3. Focus on Outcomes
Business Case Alignment: Ensure DI initiatives are driven by desired business outcomes and align with existing processes.
Integration with Existing Systems: Use platforms well-integrated with your business’s key operational solutions to simplify deployment.
4. Develop Trusted Decision Intelligence
Transparency and Ethics: Develop AI systems with transparency and ethics in mind to build trust among stakeholders.
Explainable AI: Use platforms with explainable AI tools to make decisions understandable and build confidence.
5. Ensure Scalability
Accessible Technology: Implement a platform that lowers the barrier to entry for DI, enabling various business users to leverage it.
Consistent Best Practices: Ensure solutions are developed consistently across the organization using a DI platform.
6. Engage Stakeholders and Allocate Resources
Collaborative Approach: Engage stakeholders across departments to foster buy-in and ensure comprehensive strategy alignment.

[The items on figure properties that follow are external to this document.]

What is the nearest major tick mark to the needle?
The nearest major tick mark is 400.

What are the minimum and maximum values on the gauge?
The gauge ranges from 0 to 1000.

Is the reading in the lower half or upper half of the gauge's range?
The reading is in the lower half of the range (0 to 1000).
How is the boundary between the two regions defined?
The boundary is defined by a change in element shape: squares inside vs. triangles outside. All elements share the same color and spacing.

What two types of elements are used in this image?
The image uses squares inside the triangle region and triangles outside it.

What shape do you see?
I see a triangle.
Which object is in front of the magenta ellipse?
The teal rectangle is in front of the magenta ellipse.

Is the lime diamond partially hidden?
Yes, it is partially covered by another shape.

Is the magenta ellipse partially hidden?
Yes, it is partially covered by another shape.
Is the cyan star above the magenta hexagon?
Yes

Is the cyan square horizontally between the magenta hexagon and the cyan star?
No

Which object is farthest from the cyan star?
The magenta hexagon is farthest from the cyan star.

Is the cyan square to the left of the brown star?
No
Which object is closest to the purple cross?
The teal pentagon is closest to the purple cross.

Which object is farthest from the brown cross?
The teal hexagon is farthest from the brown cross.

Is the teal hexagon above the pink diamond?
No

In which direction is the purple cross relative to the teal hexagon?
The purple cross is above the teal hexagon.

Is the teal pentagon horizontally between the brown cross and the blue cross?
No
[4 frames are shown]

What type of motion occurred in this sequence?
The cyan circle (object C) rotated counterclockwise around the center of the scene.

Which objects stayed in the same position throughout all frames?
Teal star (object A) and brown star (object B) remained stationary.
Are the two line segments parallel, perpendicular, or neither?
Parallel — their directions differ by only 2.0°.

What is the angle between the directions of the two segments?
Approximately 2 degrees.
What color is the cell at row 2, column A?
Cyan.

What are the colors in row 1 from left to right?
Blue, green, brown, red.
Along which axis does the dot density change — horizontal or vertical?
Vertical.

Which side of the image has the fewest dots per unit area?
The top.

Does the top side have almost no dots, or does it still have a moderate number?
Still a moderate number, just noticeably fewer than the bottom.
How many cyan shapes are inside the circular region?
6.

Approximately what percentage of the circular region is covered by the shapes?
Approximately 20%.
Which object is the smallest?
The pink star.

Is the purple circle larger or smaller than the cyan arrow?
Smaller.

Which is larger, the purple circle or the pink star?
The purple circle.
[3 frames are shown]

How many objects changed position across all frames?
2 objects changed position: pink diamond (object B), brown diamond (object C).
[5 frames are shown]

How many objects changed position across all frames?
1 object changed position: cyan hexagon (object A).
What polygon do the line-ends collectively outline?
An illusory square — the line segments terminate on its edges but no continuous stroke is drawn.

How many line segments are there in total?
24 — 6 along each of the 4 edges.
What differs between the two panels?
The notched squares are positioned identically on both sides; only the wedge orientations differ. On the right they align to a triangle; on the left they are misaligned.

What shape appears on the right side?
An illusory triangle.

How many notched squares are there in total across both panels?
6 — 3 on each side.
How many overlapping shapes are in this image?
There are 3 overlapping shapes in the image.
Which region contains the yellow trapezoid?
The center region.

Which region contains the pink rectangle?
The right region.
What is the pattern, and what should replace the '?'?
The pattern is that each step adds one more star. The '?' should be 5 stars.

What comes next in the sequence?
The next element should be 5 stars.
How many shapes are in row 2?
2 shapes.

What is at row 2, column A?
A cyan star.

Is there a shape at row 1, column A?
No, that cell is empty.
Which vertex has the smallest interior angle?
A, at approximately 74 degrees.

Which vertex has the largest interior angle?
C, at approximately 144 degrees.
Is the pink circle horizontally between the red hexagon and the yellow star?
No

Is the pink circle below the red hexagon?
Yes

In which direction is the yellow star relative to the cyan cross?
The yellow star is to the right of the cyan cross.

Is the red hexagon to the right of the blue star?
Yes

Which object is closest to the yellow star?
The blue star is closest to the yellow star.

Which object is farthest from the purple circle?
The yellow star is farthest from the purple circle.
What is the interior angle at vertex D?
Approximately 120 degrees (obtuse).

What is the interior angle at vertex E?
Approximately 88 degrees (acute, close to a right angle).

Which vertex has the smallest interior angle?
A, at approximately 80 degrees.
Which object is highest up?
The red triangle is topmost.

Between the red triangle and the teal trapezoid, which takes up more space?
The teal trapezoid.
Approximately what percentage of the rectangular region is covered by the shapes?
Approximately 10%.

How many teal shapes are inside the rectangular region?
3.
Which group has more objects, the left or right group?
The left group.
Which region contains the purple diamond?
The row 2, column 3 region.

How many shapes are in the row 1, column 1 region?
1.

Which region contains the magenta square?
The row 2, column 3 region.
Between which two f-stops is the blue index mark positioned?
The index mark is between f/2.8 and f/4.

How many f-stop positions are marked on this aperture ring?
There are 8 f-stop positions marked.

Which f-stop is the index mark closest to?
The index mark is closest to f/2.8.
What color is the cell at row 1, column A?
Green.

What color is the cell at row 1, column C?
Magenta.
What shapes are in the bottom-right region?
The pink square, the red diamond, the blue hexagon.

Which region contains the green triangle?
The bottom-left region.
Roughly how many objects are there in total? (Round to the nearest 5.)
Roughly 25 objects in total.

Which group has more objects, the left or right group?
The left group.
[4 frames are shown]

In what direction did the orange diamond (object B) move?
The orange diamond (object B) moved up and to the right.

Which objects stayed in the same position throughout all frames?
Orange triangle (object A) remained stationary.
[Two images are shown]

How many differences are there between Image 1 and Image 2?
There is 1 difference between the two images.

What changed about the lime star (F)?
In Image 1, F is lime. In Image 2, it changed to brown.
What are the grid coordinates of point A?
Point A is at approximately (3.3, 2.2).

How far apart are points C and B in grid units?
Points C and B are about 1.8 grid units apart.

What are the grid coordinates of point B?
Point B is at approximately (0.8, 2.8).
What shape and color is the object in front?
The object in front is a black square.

Resource Allocation: Allocate appropriate financial and human resources to manage the integration effectively.
7. Implement and Monitor
Pilot Project: Start with a low-risk pilot project to demonstrate DI’s value before scaling.
Continuous Evaluation: Track key performance indicators (KPIs) and refine the DI approach based on feedback and results.
Conclusion
A Gartner study found that by 2026, 75% of Global 500 companies will apply decision intelligence practices, including the logging of decisions for subsequent analysis. Trusted and contextual data is essential to trigger timely decisions for enterprises. A Decision Intelligence system will validate and streamline data and provide recommendations accelerating the decision-making process of business leaders.